Poilievre's main opponent, former Quebec premier Jean Charest, said this "coalition" is "further proof that the Trudeau Liberals govern for themselves — not for Canadians.
"They will stop at nothing to keep power, even if it means buying themselves a majority," Charest said in a statement. "Canadians deserve adult leadership, not juvenile political theatre."
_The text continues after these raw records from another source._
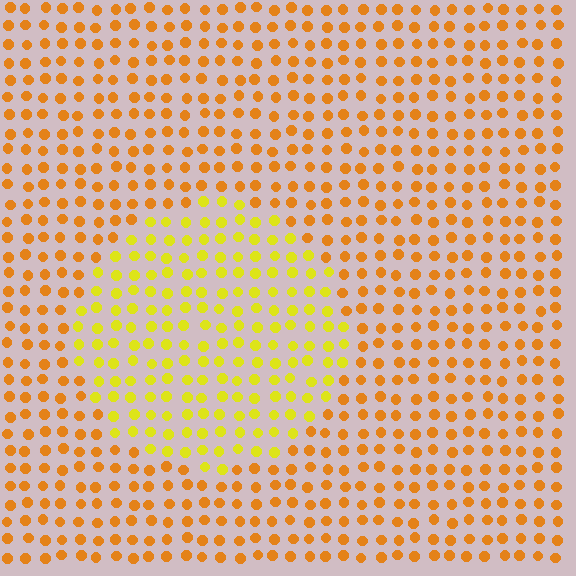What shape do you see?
I see a circle.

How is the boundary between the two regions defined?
The boundary is defined purely by a slight shift in hue (about 31 degrees). Spacing, size, and orientation are identical on both sides.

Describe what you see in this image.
The image is filled with small orange elements in a uniform arrangement. A circle-shaped region is visible where the elements are tinted to a slightly different hue, forming a subtle color boundary.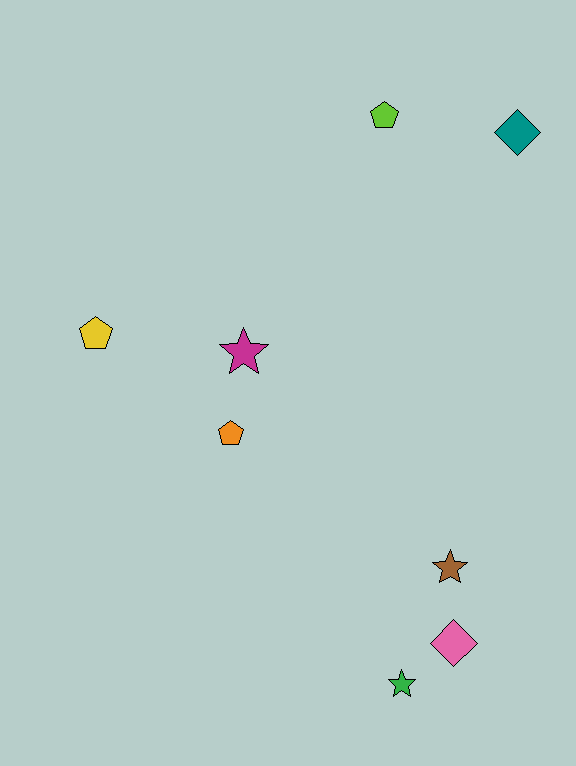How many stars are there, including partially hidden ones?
There are 3 stars.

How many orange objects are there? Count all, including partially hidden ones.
There is 1 orange object.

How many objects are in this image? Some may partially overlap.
There are 8 objects.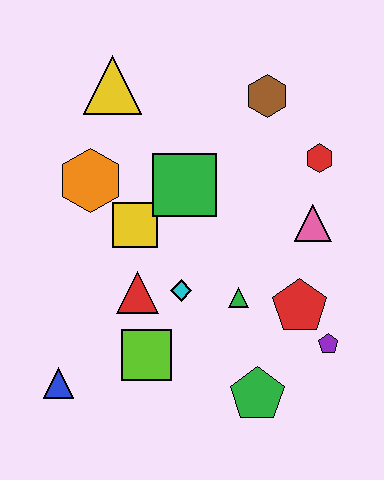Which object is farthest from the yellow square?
The purple pentagon is farthest from the yellow square.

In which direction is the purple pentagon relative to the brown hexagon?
The purple pentagon is below the brown hexagon.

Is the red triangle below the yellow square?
Yes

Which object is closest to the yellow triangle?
The orange hexagon is closest to the yellow triangle.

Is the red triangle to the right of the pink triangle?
No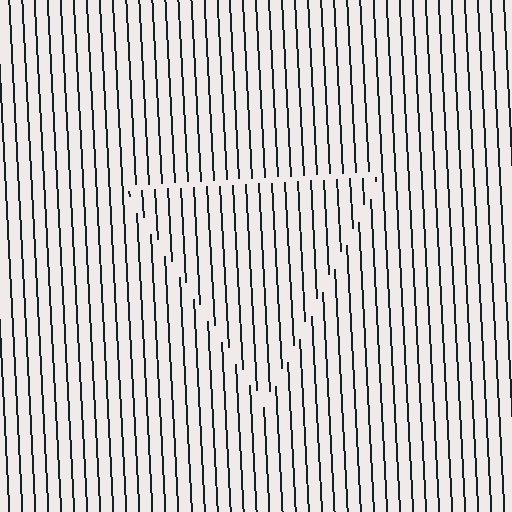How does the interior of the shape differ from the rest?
The interior of the shape contains the same grating, shifted by half a period — the contour is defined by the phase discontinuity where line-ends from the inner and outer gratings abut.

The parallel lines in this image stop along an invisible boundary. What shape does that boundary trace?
An illusory triangle. The interior of the shape contains the same grating, shifted by half a period — the contour is defined by the phase discontinuity where line-ends from the inner and outer gratings abut.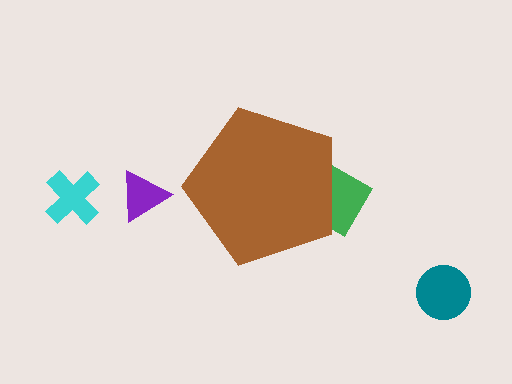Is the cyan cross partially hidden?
No, the cyan cross is fully visible.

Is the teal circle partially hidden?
No, the teal circle is fully visible.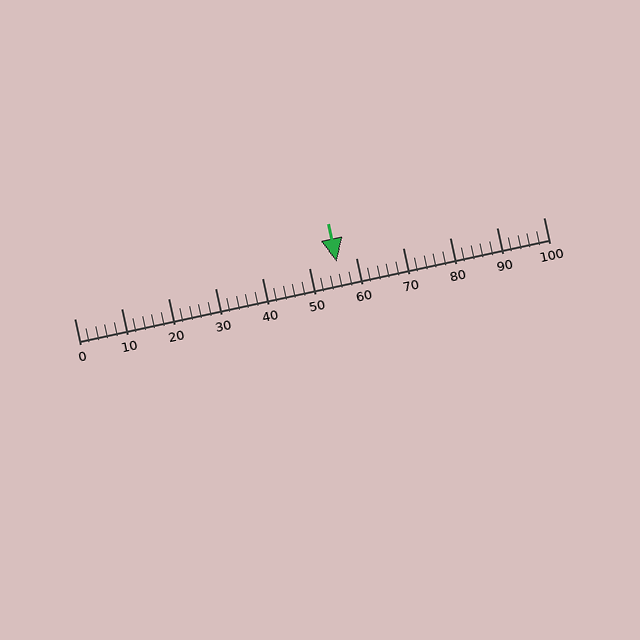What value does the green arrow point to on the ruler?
The green arrow points to approximately 56.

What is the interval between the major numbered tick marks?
The major tick marks are spaced 10 units apart.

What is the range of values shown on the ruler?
The ruler shows values from 0 to 100.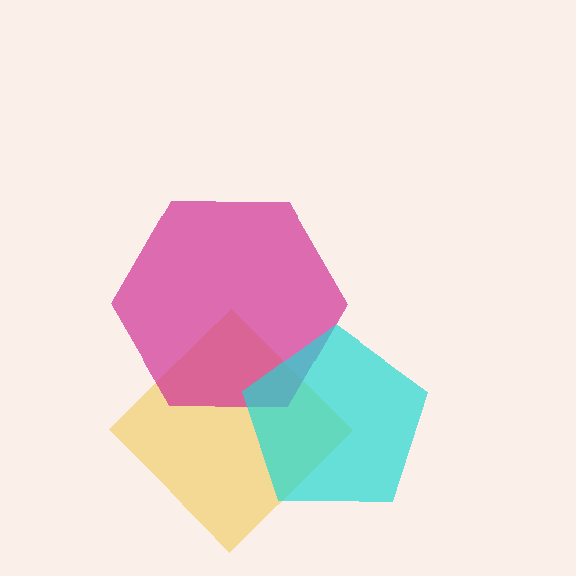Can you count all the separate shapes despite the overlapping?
Yes, there are 3 separate shapes.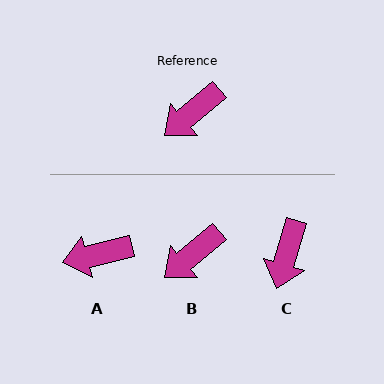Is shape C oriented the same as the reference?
No, it is off by about 34 degrees.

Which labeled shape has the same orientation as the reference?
B.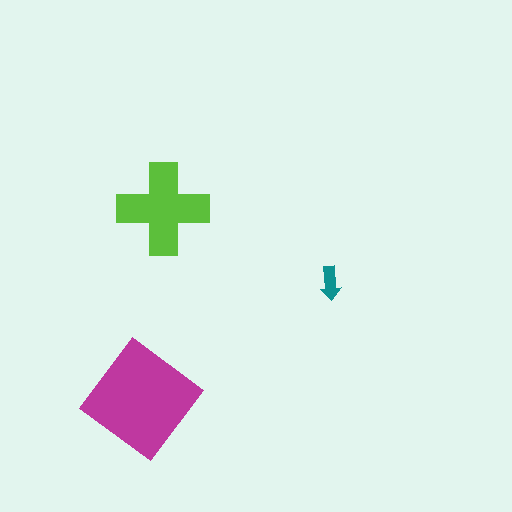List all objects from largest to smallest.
The magenta diamond, the lime cross, the teal arrow.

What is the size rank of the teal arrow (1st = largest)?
3rd.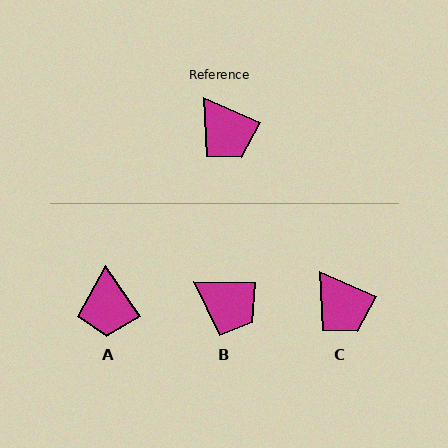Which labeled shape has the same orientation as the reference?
C.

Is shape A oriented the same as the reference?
No, it is off by about 32 degrees.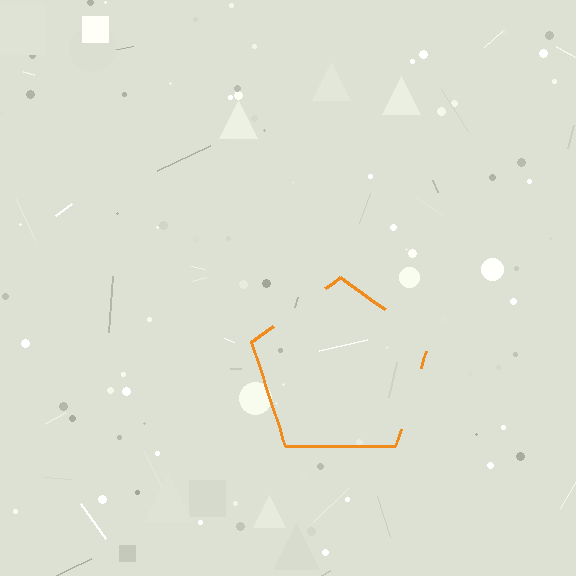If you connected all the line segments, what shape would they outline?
They would outline a pentagon.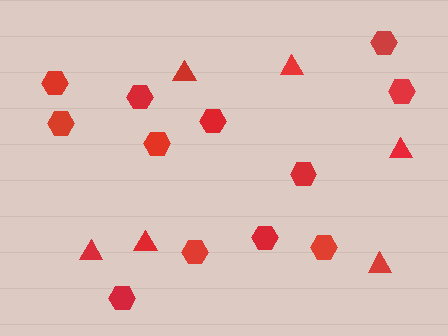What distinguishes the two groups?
There are 2 groups: one group of triangles (6) and one group of hexagons (12).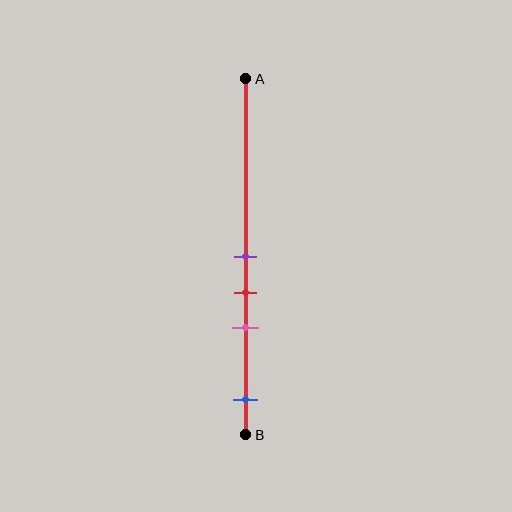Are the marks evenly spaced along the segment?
No, the marks are not evenly spaced.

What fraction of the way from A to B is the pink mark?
The pink mark is approximately 70% (0.7) of the way from A to B.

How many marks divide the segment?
There are 4 marks dividing the segment.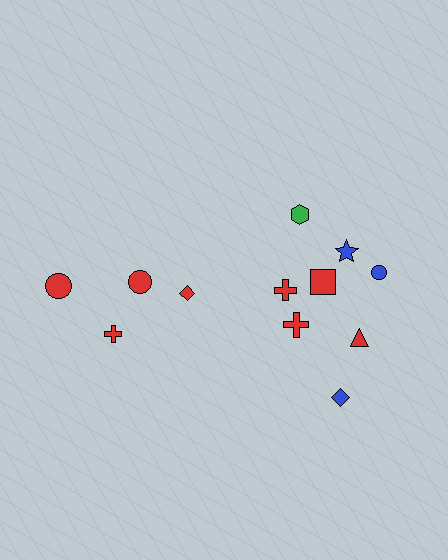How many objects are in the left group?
There are 4 objects.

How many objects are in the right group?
There are 8 objects.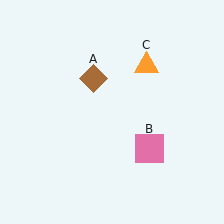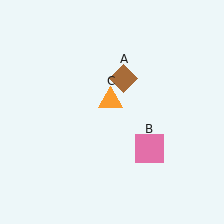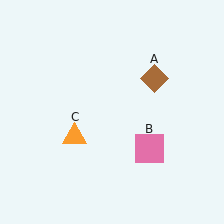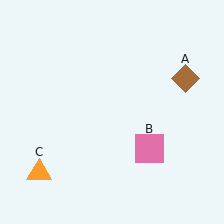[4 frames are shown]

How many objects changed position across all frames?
2 objects changed position: brown diamond (object A), orange triangle (object C).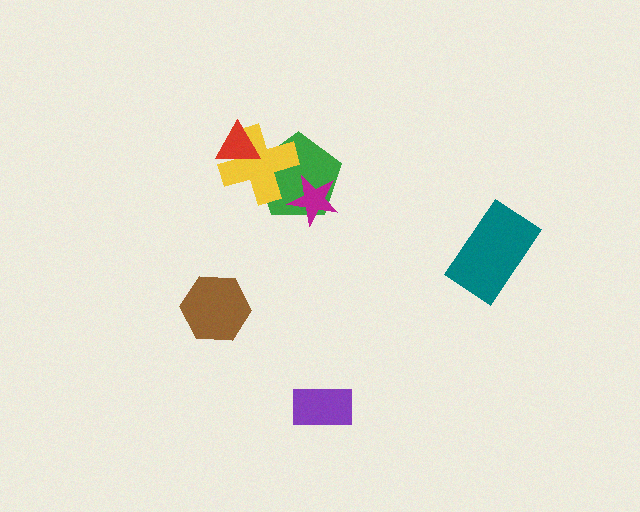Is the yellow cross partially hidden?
Yes, it is partially covered by another shape.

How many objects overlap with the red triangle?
1 object overlaps with the red triangle.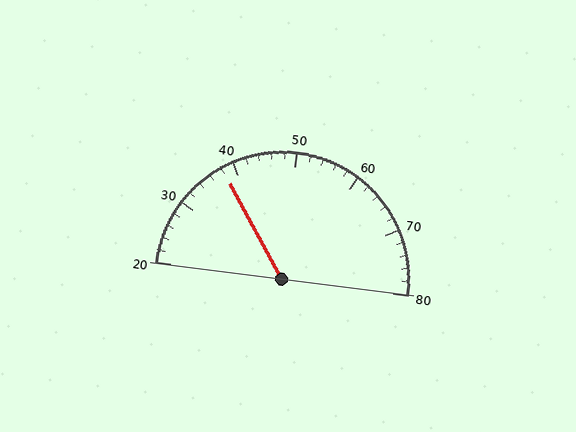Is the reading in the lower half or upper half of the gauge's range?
The reading is in the lower half of the range (20 to 80).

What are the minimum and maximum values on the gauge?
The gauge ranges from 20 to 80.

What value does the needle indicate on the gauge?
The needle indicates approximately 38.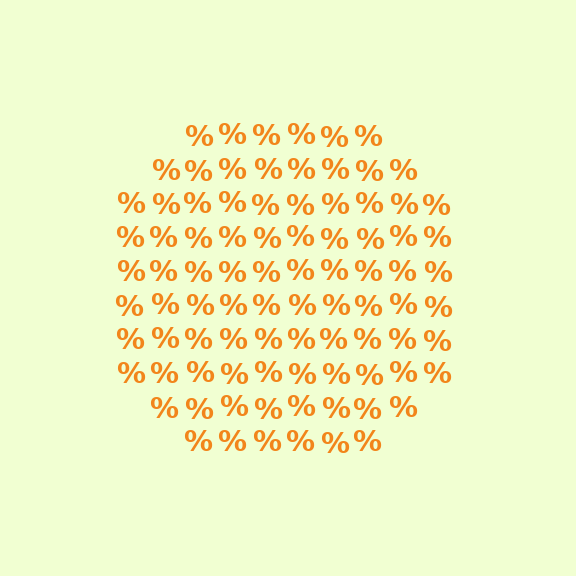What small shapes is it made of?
It is made of small percent signs.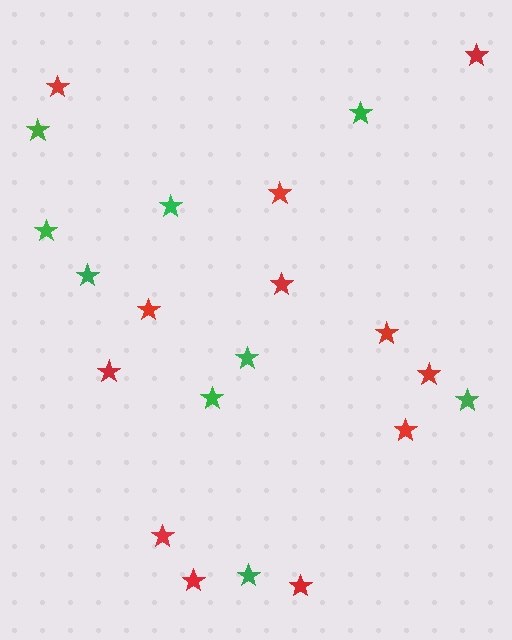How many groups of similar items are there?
There are 2 groups: one group of red stars (12) and one group of green stars (9).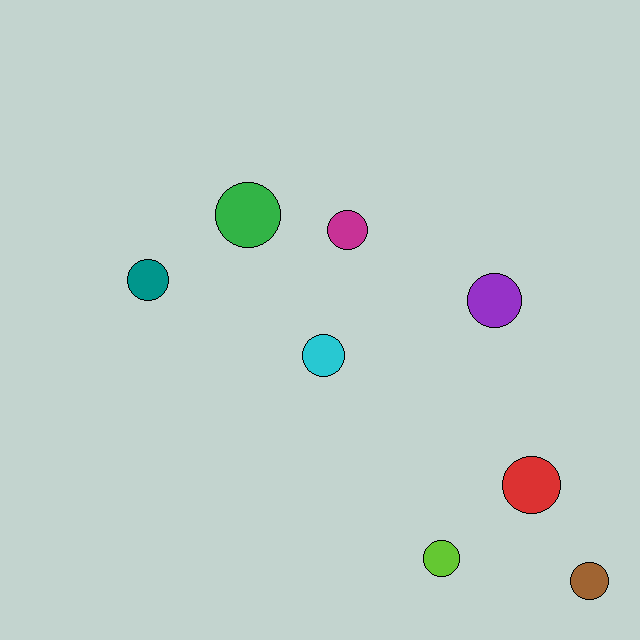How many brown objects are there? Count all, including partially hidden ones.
There is 1 brown object.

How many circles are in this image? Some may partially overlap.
There are 8 circles.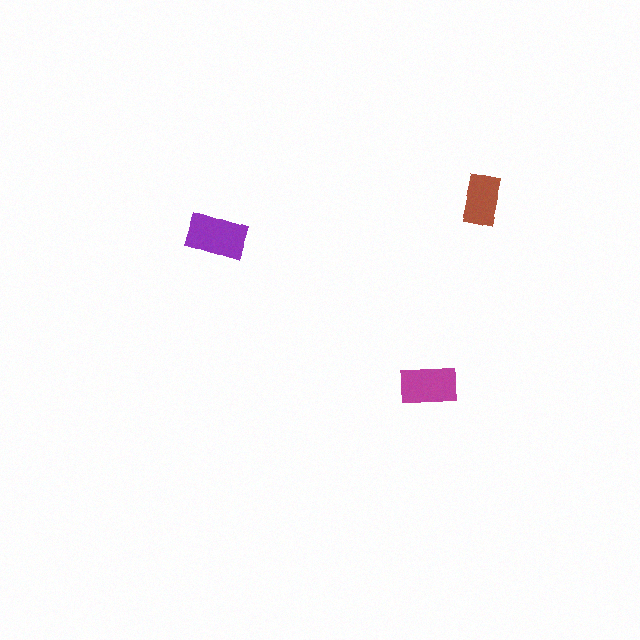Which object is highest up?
The brown rectangle is topmost.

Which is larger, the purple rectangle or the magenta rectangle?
The purple one.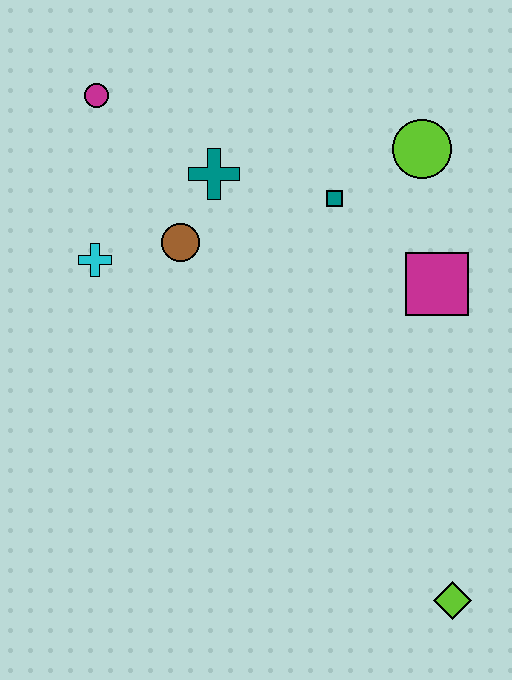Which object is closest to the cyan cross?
The brown circle is closest to the cyan cross.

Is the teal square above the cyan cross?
Yes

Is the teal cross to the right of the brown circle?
Yes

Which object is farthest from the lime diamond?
The magenta circle is farthest from the lime diamond.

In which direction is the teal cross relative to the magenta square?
The teal cross is to the left of the magenta square.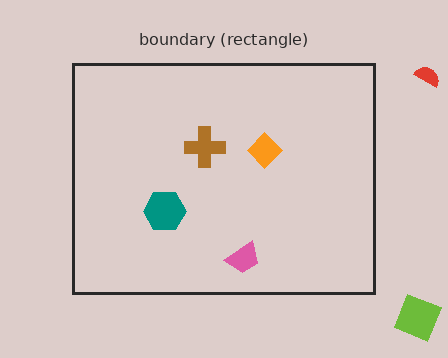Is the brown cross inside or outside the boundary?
Inside.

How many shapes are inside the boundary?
4 inside, 2 outside.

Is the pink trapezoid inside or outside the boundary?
Inside.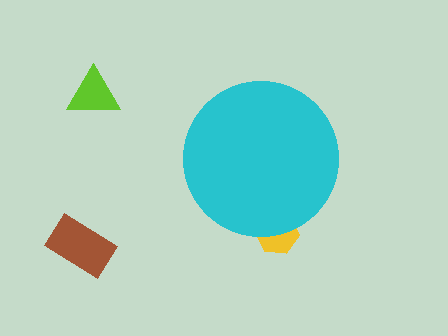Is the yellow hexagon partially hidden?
Yes, the yellow hexagon is partially hidden behind the cyan circle.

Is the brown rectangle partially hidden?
No, the brown rectangle is fully visible.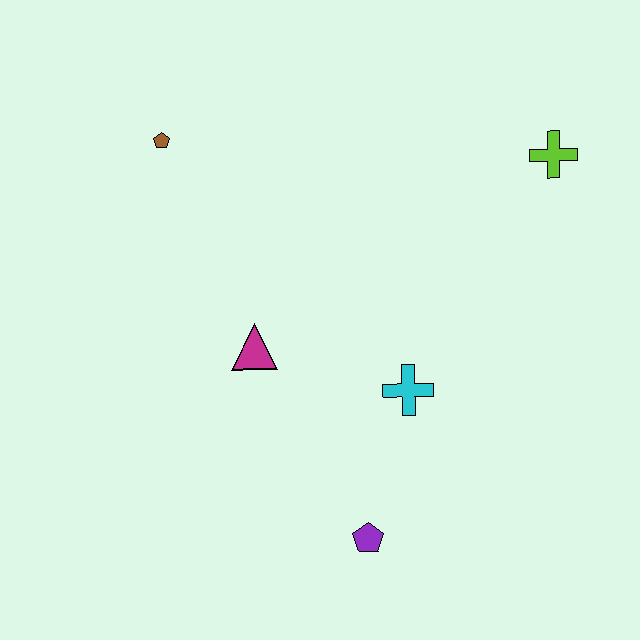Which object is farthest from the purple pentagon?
The brown pentagon is farthest from the purple pentagon.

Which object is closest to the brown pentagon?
The magenta triangle is closest to the brown pentagon.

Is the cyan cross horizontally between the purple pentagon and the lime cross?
Yes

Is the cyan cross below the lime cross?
Yes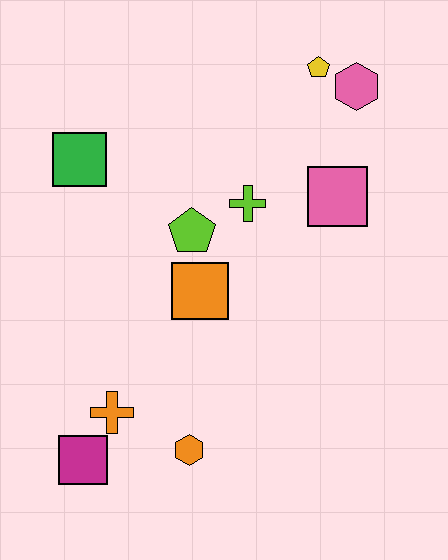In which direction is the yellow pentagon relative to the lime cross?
The yellow pentagon is above the lime cross.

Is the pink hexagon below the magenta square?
No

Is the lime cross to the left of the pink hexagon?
Yes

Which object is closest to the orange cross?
The magenta square is closest to the orange cross.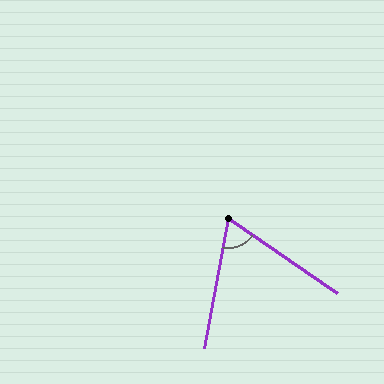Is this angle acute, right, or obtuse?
It is acute.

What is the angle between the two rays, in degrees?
Approximately 66 degrees.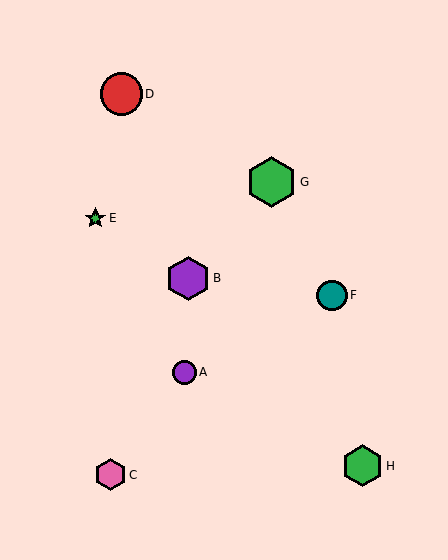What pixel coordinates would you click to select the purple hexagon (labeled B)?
Click at (188, 278) to select the purple hexagon B.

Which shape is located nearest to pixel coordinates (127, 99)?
The red circle (labeled D) at (121, 94) is nearest to that location.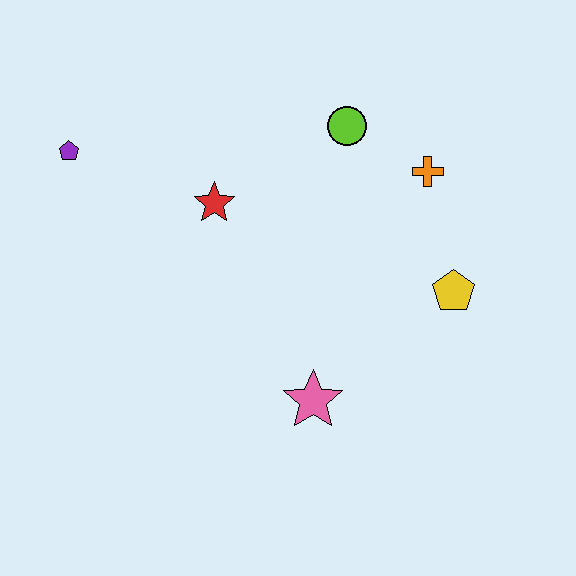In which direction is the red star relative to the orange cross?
The red star is to the left of the orange cross.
The Liberal-NDP deal, which effectively pushes off the next election until mid-decade, could alter the dynamics of the Conservative leadership race.
Some of the entrants may have jumped into the race expecting an electoral contest in relatively short order: a minority government usually lasts no more than two years. The next Conservative leader likely will have to spend a longer period on the opposition benches before challenging the Liberals for power.
But a longer window also could give the new leader more time to connect with Canadians ahead of a federal vote. O'Toole had just one year between his leadership victory and a general election. A post-election report found most Canadians didn't really know the former RCAF navigator and lawyer all that well.
With the government's fate all but secured for the next three years, it may also be less important to Conservative Party members to pick a leader who already has a seat in the Commons.